Reporters sans frontières – International
RSF Blog book
See the Handbook. Create your own blog, remain anonymous and get round censorship !

I have just been reading Neal Stephenson’s Baroque Cycle Trilogy (and loving it) and in a books two and three there are some references to the use of pamphleteering and broadsheets to try and stop slavery amongst other political aims. Using the printing press as a tool to effect social change. The parallel with blogs is sort of … well unmissable.

Back in the 1500’s Martin Luther posted a “blog” on to the doors of a cathederal in Germany and started the Reformation. The printing press had only been invented by Gutenberg about 60 years before this act of defiance. The printing press empowered Martin Luther and change.

200 years on and we have Thomas Paine’s using pamphlets to get out his ideas on “The Rights of Man” in Common Sense, the key was the falling cost of printing pamphlets. Those writings greatly influenced the American and French Revolutions. Pamphleteering was quite the bloglike craze in the 1700.

George Orwell wrote pamphlets on the class sytem and James Burnham before writing 1984 and now Reporters sans frontières has taken a step towards making blogging the 21st Century equivalent of anonymous pamphleteering.

As the cost of producing, distributing and managing information steadily falls and will keep falling the traditional barriers to media and the dissemination of information start to disappear. Newcomers start sticking their noses in and the existing media have to adjust by playing the new game (the New York Times and The Age starting Web sites with RSS feeds, the ABC startin to supply their shows as podcasts).

Blogs get people excited or else they disturb and worry them. Some people distrust them (and with good reason see the Evaluating Online Information article). Others see them as the vanguard of a new information revolution. Because they allow and encourage ordinary people to speak up, they’re tremendous tools of freedom of expression.

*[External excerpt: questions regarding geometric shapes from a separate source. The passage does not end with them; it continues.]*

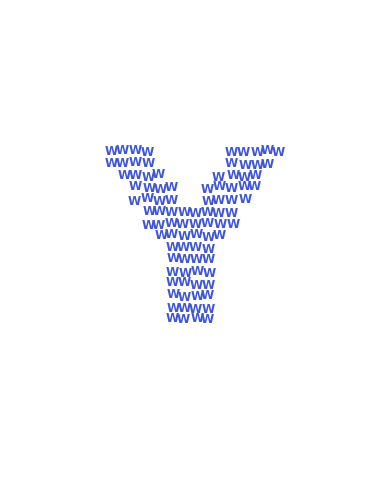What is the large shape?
The large shape is the letter Y.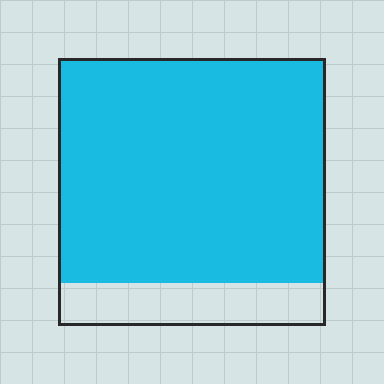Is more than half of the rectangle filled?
Yes.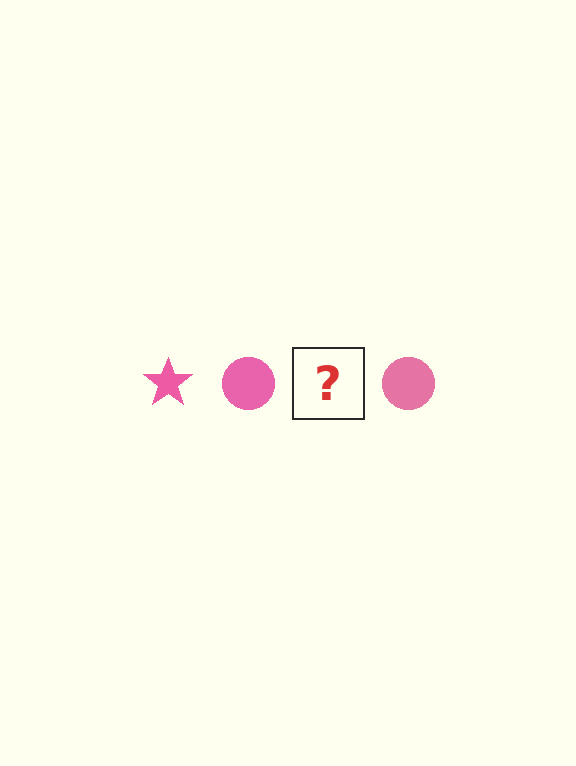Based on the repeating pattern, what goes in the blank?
The blank should be a pink star.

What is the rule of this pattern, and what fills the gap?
The rule is that the pattern cycles through star, circle shapes in pink. The gap should be filled with a pink star.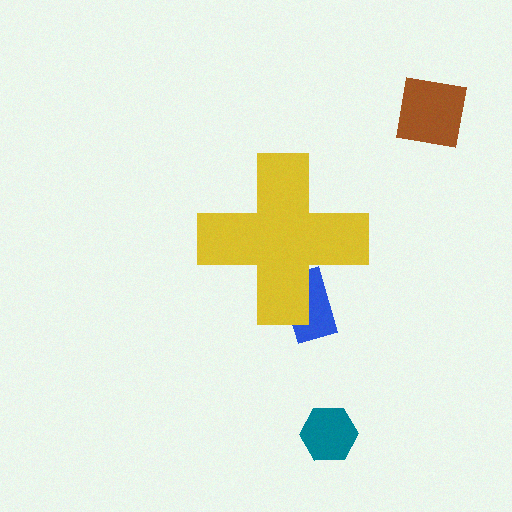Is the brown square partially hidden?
No, the brown square is fully visible.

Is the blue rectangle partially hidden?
Yes, the blue rectangle is partially hidden behind the yellow cross.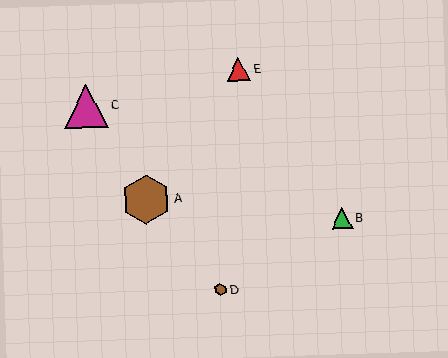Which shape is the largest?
The brown hexagon (labeled A) is the largest.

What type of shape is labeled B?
Shape B is a green triangle.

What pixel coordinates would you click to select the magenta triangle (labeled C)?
Click at (86, 106) to select the magenta triangle C.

Bloggers can often be the only real journalists in countries where the mainstream media is censored or under pressure. Only they provide independent news, at the risk of displeasing the government and sometimes courting arrest. Reporters Without Borders has produced their handbook to help them, with handy tips and technical advice on how to remain anonymous and to get round censorship, by choosing the most suitable method for each situation. It also explains how to set up and make the most of a blog, to publicise it (getting it picked up efficiently by search-engines) and to establish its credibility through observing basic ethical and journalistic principles.

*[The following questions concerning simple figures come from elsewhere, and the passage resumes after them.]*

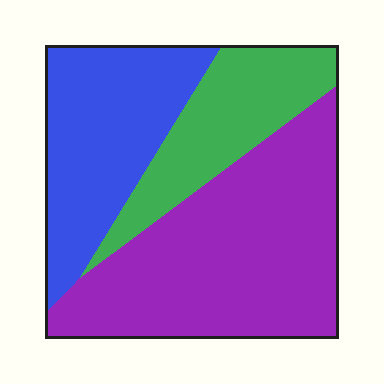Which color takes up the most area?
Purple, at roughly 50%.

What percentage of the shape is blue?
Blue covers about 30% of the shape.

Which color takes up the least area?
Green, at roughly 20%.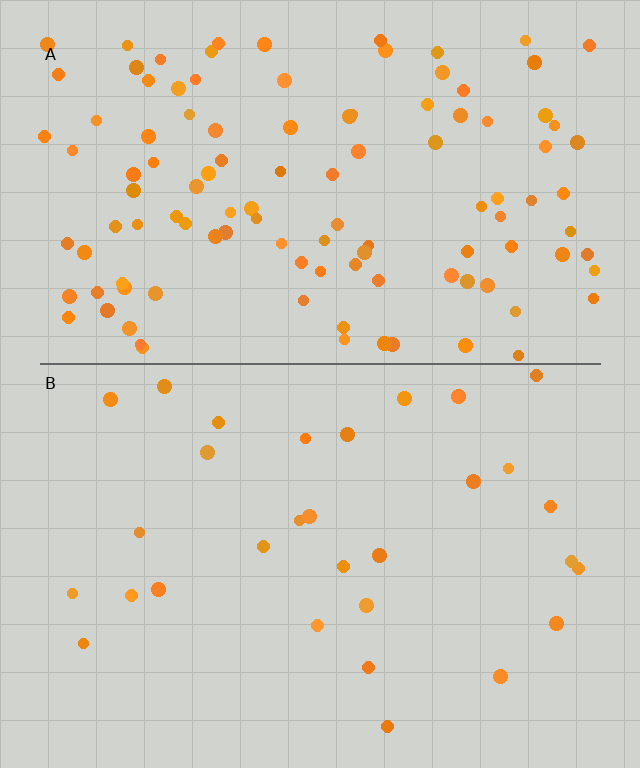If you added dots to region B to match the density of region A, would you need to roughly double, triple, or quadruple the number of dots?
Approximately quadruple.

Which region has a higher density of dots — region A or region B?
A (the top).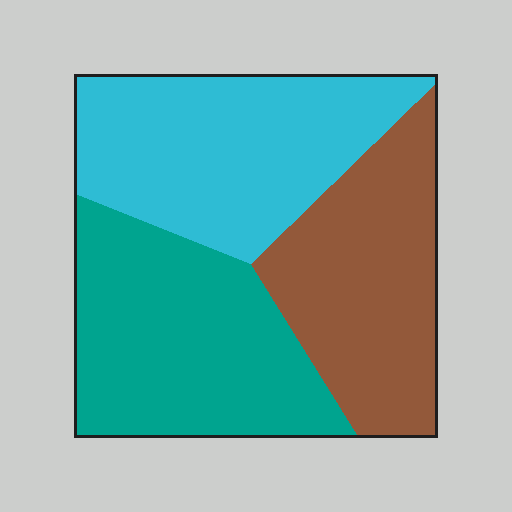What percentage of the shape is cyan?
Cyan covers around 35% of the shape.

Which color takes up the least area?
Brown, at roughly 30%.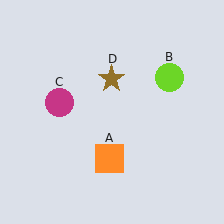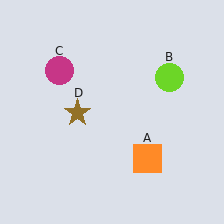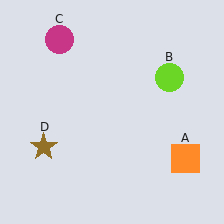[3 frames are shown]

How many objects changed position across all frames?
3 objects changed position: orange square (object A), magenta circle (object C), brown star (object D).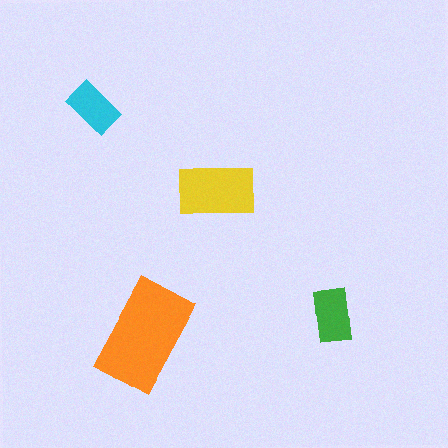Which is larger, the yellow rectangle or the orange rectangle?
The orange one.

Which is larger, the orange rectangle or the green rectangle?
The orange one.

There is a basic tutorial on anonymous blogging, a half dozen scenarios from the point of view a fictional citizen of a dictatorship. It addresses private e-mail (now there’s a concept?), especially relevant in light of Yahoo! actively cooperating with the government of China in revealing the identity of journalist using their e-mail service. The handbook also gives advice on journalistic ethics and what makes the “best blogs,” and ends with a thoroughly entertaining and enraging “Internet-Censor World Championship” article”.

Why anonymous? Well, let see… for starters in an article by Joseph Kahn on the 26th of September 2005, the New York Times reported that China Tightens Its Restrictions for News Media on the Internet .

It would appear that China is unhappy with the “threatening trend toward liberalization in the news media” now that the Internet has become the main source of news and information for millions of urban Chinese. The major Chinese search engines and online news sites are no longer to post commentary, only the party line.

The rules also state that private individuals or groups must register as “news organizations” before they can operate e-mail distribution lists that spread news or commentary. Of the 100 million Chinese internet users, few individuals or private organizations are likely to be allowed to register as news organizations, meaning they can no longer legally distribute information by e-mail.

All of these measures are to give the Propaganda dept time to fiddle with the spin for all the stuff that they cant directly control.

The Chinese need the handbook (and I dont mean the Propaganda Dept).